While the job market is beginning to recover, women and especially mothers, were hit harder by the recession over the past year. School and childcare closures meant that many parents quit jobs that required them to work outside the home. Women lost more jobs than men, partially due to the fact they are overrepresented in the service sector which was particularly hard hit by business closures. Mothers lost proportionally more jobs than their counterparts without children.

But as pandemic eases and schools are reopening, more and more women are returning to the workforce. But while the situation may not be as desperate as it was six months ago, many of the challenges that women faced during, and even before the pandemic began, are still present.

So as we send mothers across the state a heart-felt “Thank you” this week, let’s pause and consider what mothers really need in order to take care of themselves and their families.

The Problem: A Lack of Affordable Child Care

A lack of affordable childcare has driven countless women out of the workforce for decades.

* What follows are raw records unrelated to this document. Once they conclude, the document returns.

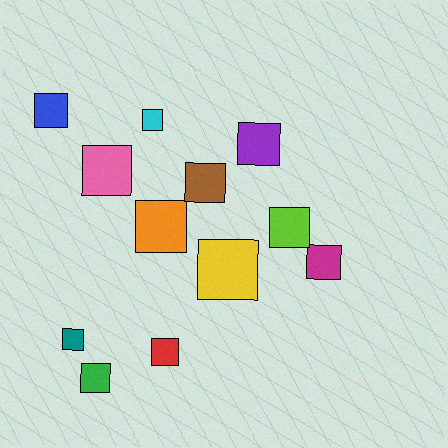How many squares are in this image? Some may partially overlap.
There are 12 squares.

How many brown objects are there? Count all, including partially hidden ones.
There is 1 brown object.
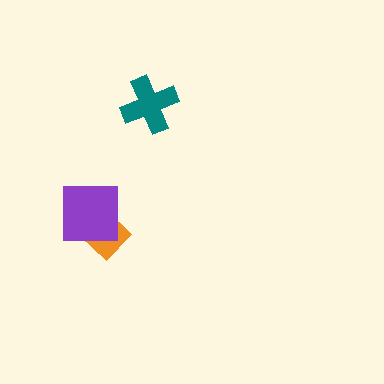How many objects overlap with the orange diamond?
1 object overlaps with the orange diamond.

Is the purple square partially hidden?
No, no other shape covers it.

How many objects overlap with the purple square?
1 object overlaps with the purple square.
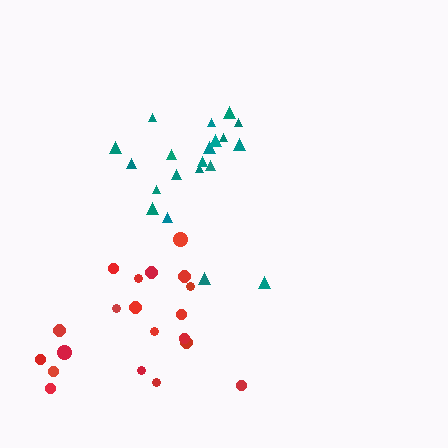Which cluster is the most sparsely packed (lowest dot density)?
Red.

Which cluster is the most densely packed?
Teal.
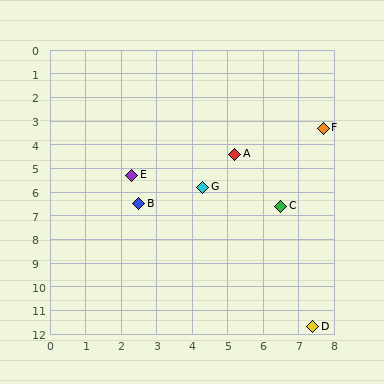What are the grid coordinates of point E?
Point E is at approximately (2.3, 5.3).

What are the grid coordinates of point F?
Point F is at approximately (7.7, 3.3).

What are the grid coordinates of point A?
Point A is at approximately (5.2, 4.4).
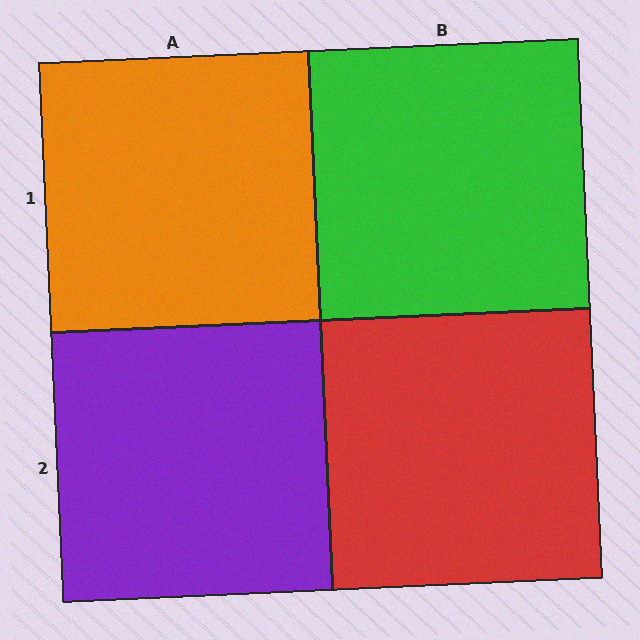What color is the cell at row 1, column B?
Green.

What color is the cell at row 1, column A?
Orange.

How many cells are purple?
1 cell is purple.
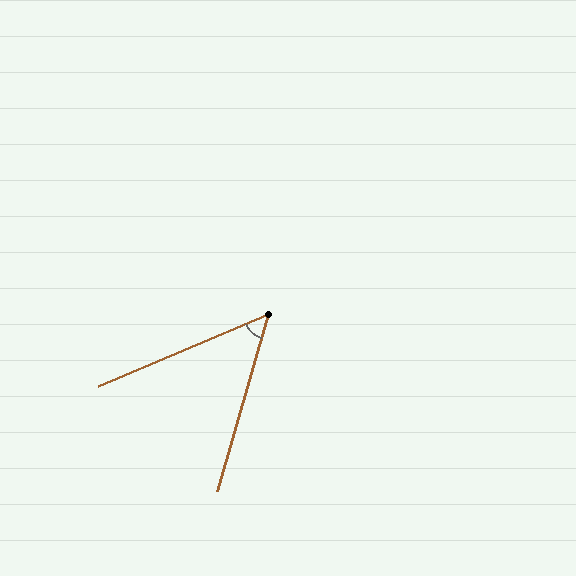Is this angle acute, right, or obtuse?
It is acute.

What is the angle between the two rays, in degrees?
Approximately 51 degrees.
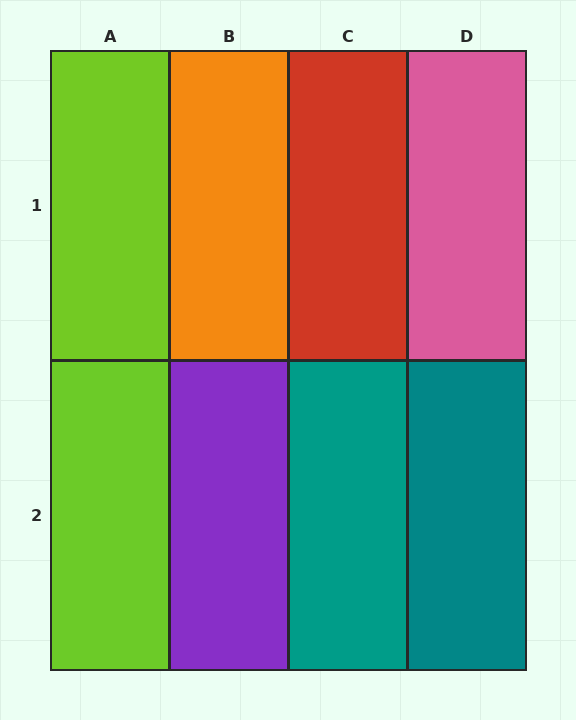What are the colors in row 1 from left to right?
Lime, orange, red, pink.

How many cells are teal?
2 cells are teal.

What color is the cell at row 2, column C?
Teal.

With a shortage of safe and available options this year, women felt the lack of childcare more than ever.

A lack of safe, affordable childcare is a crisis in Montana. Across the state, 48 out of 56 counties fail to meet even 50 percent of demand with licensed childcare providers. The state ranks 40th for childcare availability nationwide. For more information, read our report: The Coronavirus and Child Care: Montana Must Do More for Workers and Families.

Next Steps: Adequately Fund Childcare and Early Education

The American Rescue Plan Act (ARPA) provides Montana with funds to help ease both the social and health effects of the pandemic.  House Bill 632, passed by the legislature, will provide $112.5 million for childcare stabilization and block grants. These funds will be provided to childcare desert for one-time equipment and necessary infrastructure, property improvements, worksite childcare, and employee training.

But Montana is still one of only a handful of states without any investment in early education. Montana lawmakers should pre-K programs in order to support parents and families.

The Problem: Paid Leave

The coronavirus pandemic highlighted the importance of access to paid leave when an employee was sick or needed to care for a loved one. But for years prior to the pandemic, women have been expected to return to work soon after giving birth or take unpaid leave to stay with their child. Likewise, if a family is met with an injury or illness, mothers have often had to choose between caring for themselves or a loved one and keeping their job.

Next Steps: The Family and Medical Leave Insurance Act

 Unfortunately, the legislature passed on an opportunity to support not only mothers, but all workers in Montana by failing to pass the Family and Medical Leave Insurance (FAMLI Act).  To read more about the how paid leave could benefit Montanans, read our post here: Time for Montana to Provide Paid Family and Medical Leave.

The Problem: Food Insecurity

School closures, rising food costs, and higher-than-normal rates of unemployment all contributed to rising rates of food insecurity over the past year. Feeding America projects that in 2021, 17 percent of children in Montana will experience food insecurity. While 2021 is likely to see lower rates of food insecurity than 2020 did, there are still far too many mothers in the state who do not know how they will feed children their next meal.

Next Steps: Protect Safety Net Programs

As long as both Montana and the federal government have emergency orders in place, Montanans who receive Supplemental Nutrition Assistance Program (SNAP) benefits are also receiving Emergency Allotments. The relief package last spring left out SNAP participants on the lowest incomes, however, these households and individuals will begin receiving $95 in emergency allotment benefits. Over six months, Montana will receive $15.9 million in SNAP benefits, unless the governor decides to end the emergency declaration prematurely.

Flowers and cards are nice ways to show our appreciation, but if we truly wish to support the mothers in our state, we should pay attention to what their needs are. Adequately funding childcare, providing access to paid leave, and ensuring food security are some of the most important ways we can show mothers we care.